CCNC/CCNC Module 4/Preparing the spreadsheet for distribution/Are all data accurate?
Are all data accurate?
A spreadsheet is an example of a decision support system. We create spreadsheets so that data can be analysed in various ways and turned into information.
You can think of information as data that has been manipulated in various ways so that we are able to interpret the results. Ways in which we manipulate data include things like sorting, summing, averaging, and so on.
If our data is incorrect or if the logic of our manipulations is flawed, the information will be useless at best and dangerous at worst.
If our spreadsheet provides us with incorrect information, we will make incorrect decisions.
Before we make use of a spreadsheet or before we pass it on to someone else to make use of, here are some checks that should be carried out:
- Check the values that have been entered for correctness.
- Check the completeness of the data. Has all data been entered?
- Check that the correct functions and formulas have been used.
It is possible to get spreadsheets that provide us with information, but there are errors in the formulas. For example, incorrect ranges may have been used in functions.

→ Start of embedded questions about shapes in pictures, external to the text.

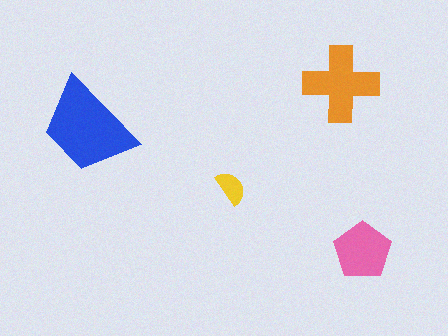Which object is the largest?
The blue trapezoid.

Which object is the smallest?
The yellow semicircle.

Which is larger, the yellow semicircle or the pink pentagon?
The pink pentagon.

- Verify that summaries provide reasonable values.
For example, if you have a spreadsheet that determines the average sales of a group of representatives, this value will be somewhere between the largest and smallest values.
Just as numeric work needs to be accurate, the presentation needs to reflect professionalism. This means that the creator of a spreadsheet must check grammar and spelling as well as layout before releasing the spreadsheet. A poorly constructed spreadsheet will be treated with less respect by users, even if the numeric work is correct.